In the first scenario, which will be referred to as NB, initially one taxa composition was sampled for all the groups. This composition was then altered for every group separately by multiplying a random sample of 10% of the taxon abundances by a fold change of 5 so as to make them differentially abundant (DA). Counts were generated with the negative binomial distribution. The second setting, referred to as NB(cor), was identical to the first, except that counts were generated with between-taxon correlations. These taxon correlation networks were estimated by SpiecEasi  on the mid-vagina, stool and tongue dorsum datasets of the HMP and on the AGP data. A correlation network was sampled for every Monte Carlo instance. The third scenario, referred to as NB(phy), was also similar to NB, only now a random phylogenetic tree was created for every dataset. Next, the tree was divided into 20 clusters of related taxa, and differential abundance was introduced in one of the clusters with a fold change of 5. This assures that the DA taxa are phylogenetically related, similar to the second approach in . The fourth simulation scenario, which will be referred to as DM, used the Dirichlet multinomial distribution, for which DA is introduced as for the NB scenario. The fifth scenario, referred to as ZINB, was again similar to the NB setup, but used the zero-inflated negative binomial distribution. The DA is introduced only in the count part of the distribution. Further details and additional simulation scenarios can be found in Section 3.1 of the S1 Appendix. Except for the data generated with the Dirichlet multinomial distribution, the data generated in this way are not compositional, as they do not obey a sum constraint. However, any analysis method that incorporates an estimate of the sequencing depth will implicitly treat the data as compositional.
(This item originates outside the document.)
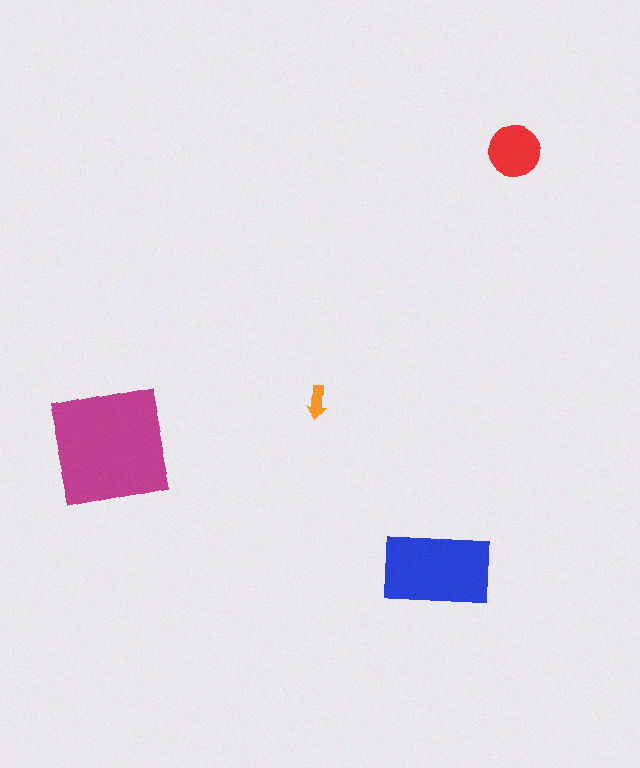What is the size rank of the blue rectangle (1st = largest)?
2nd.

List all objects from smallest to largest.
The orange arrow, the red circle, the blue rectangle, the magenta square.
Competitor ordination methods.
As competitor ordination methods we include (1) detrended correspondence analysis (DCA), (2) ordination through PCoA with (a) Bray-Curtis dissimilarities on absolute abundances (Bray-Curtis-Abs), rarefied absolute abundances (Bray-Curtis-rare), relative abundances (Bray-Curtis) and log-transformed abundances (after adding a pseudocount of 1) (Bray-Curtis-Log), with (b) Jensen-Shannon divergence (JSD), with (c) unweighted and weighted UniFrac distances (UniFrac and w-UniFrac), and (3) ordination through non-metric multidimensional scaling with Bray-Curtis dissimilarities on relative abundances (Bray-Curtis-NMDS) and (4) DPCoA using phyloseq . Correspondence analysis approximating the Pearson’s chi-squared (CApearson), the contingency ratio (CAcontRat) and the chi-squared distance (CAchisq) was implemented according to . The ordination based on the Hellinger distance (Hellinger) follows . Compositional data analysis (CoDa) biplots follow . The gomms R-package was used to run the GOMMS ordination method  and the tsne R-package for the t-SNE method . The gllvm method augmented with the negative binomial distribution was fitted with the gllvm R-package . All methods were applied to count matrices trimmed for taxa below a prevalence threshold of 5% or with a total count lower than 10% of the number of samples. Ordinations in three dimensions were requested.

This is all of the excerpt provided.